Amid global concerns about food security, the U.S. Agency for International Development has awarded a $1 million grant to Virginia Tech's Office of International Research, Education, and Development to improve agricultural productivity and ease trade barriers in Africa.

The African Food Security Initiative: quality food production, availability, and marketing will focus on enhancing production of staple food commodities, including the tomato — one of the most important cash crops for small-scale growers in Africa, and rice and maize — both major sources of dietary carbohydrates on the continent. The three-year project is funded by the United States Agency for International Development’s Bureau for Economic Growth, Agriculture, and Trade.

The project will address food security and trade issues in the sub-Saharan countries of Mali and Senegal in West Africa and Uganda in East Africa. Both Mali and Senegal have stable governments interested in addressing agricultural issues and trade constraints. In Senegal, the least self-sufficient country in West Africa for rice production, the government has committed to growing all of its own rice by 2015.

Uganda, part of the East Africa Community that also includes Kenya, Tanzania, Rwanda, and Burundi, has indicated that they are eager to strengthen trade locally and with the European Union, a major trading partner. Entebbe, Uganda’s international airport is an embarkation point for agricultural exports to Europe worth $25.5 million annually.
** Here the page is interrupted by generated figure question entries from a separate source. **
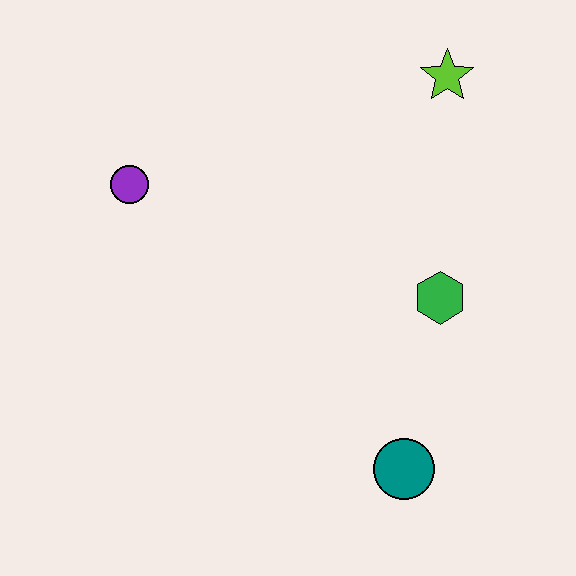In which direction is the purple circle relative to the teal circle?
The purple circle is above the teal circle.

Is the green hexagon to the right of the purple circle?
Yes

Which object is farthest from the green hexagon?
The purple circle is farthest from the green hexagon.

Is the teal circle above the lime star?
No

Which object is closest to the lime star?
The green hexagon is closest to the lime star.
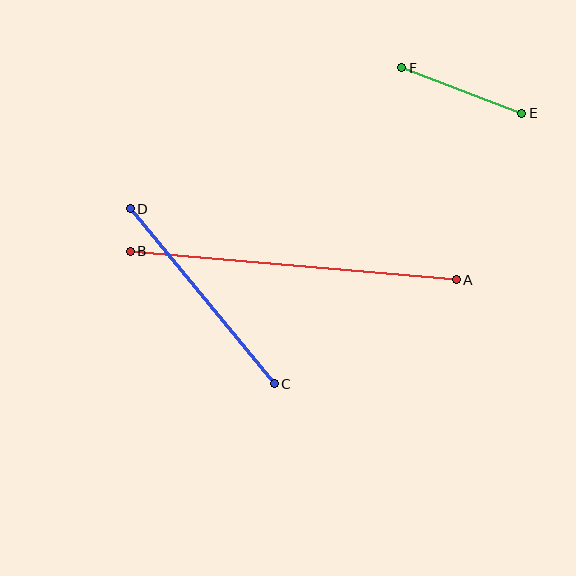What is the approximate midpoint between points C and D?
The midpoint is at approximately (202, 296) pixels.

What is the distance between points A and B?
The distance is approximately 327 pixels.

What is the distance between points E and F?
The distance is approximately 128 pixels.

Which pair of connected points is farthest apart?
Points A and B are farthest apart.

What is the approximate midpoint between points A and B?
The midpoint is at approximately (293, 266) pixels.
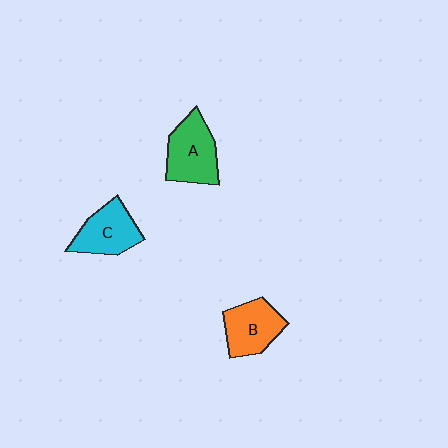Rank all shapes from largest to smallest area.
From largest to smallest: A (green), C (cyan), B (orange).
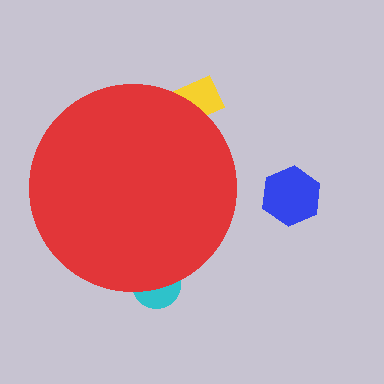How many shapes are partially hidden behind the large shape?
2 shapes are partially hidden.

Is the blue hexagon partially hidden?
No, the blue hexagon is fully visible.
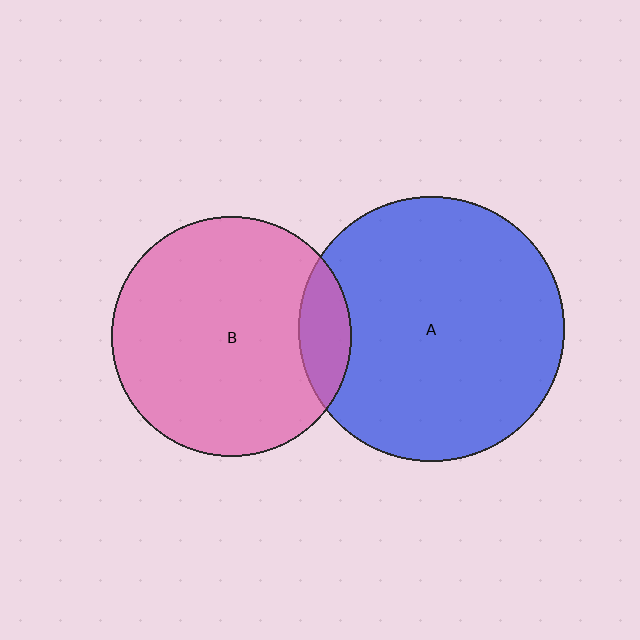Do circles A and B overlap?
Yes.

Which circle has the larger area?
Circle A (blue).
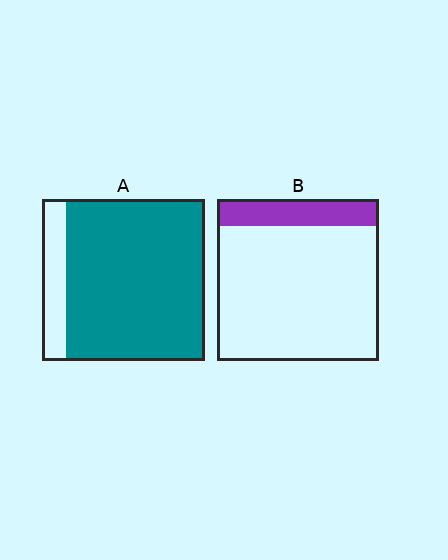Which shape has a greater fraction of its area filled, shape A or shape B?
Shape A.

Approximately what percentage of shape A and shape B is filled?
A is approximately 85% and B is approximately 15%.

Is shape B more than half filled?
No.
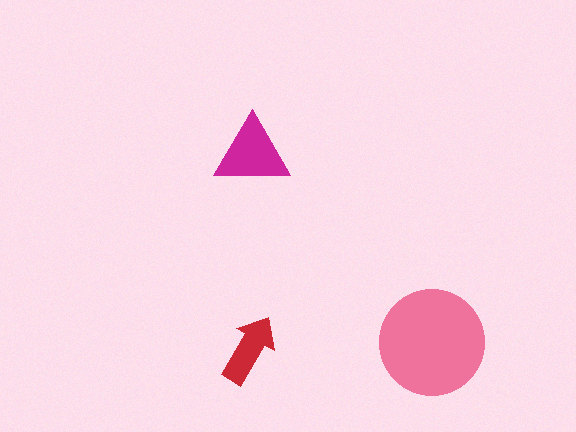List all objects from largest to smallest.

By setting up pest diagnostic labs and developing human resources in plant health and inspection, the African Food Security Initiative will help assure European importers that food coming from Africa meets international safety standards.

Techniques developed by the program will extend science-based food production methods that will increase yields, reduce crop risks such as virus diseases and insect pests, and lay the foundation for long-term productivity growth.

Virginia Tech will partner with Ohio State University as well as organizations in each of the targeted countries: the Office of the Upper Niger Valley and the Institute of Rural Economy in Mali, the Senegal Institute of Agricultural Research, and the National Agricultural Research Organization and Makerere University in Uganda.

The project is an associate award to Virginia Tech’s Integrated Pest Management Collaborative Research Support Program, also funded by the U.S. Agency for International Development, which has been working in sub-Saharan Africa for 15 years.

“This award represents a tremendous opportunity for Virginia Tech,” said S.K. De Datta, associate vice president for international affairs and director of the Office of International Research, Education, and Development. “Through our past success in international agricultural research, we have built a good reputation both overseas and with donor agencies. In this time of rising food prices worldwide, I’m honored that we’ve been selected to manage this critically important project.”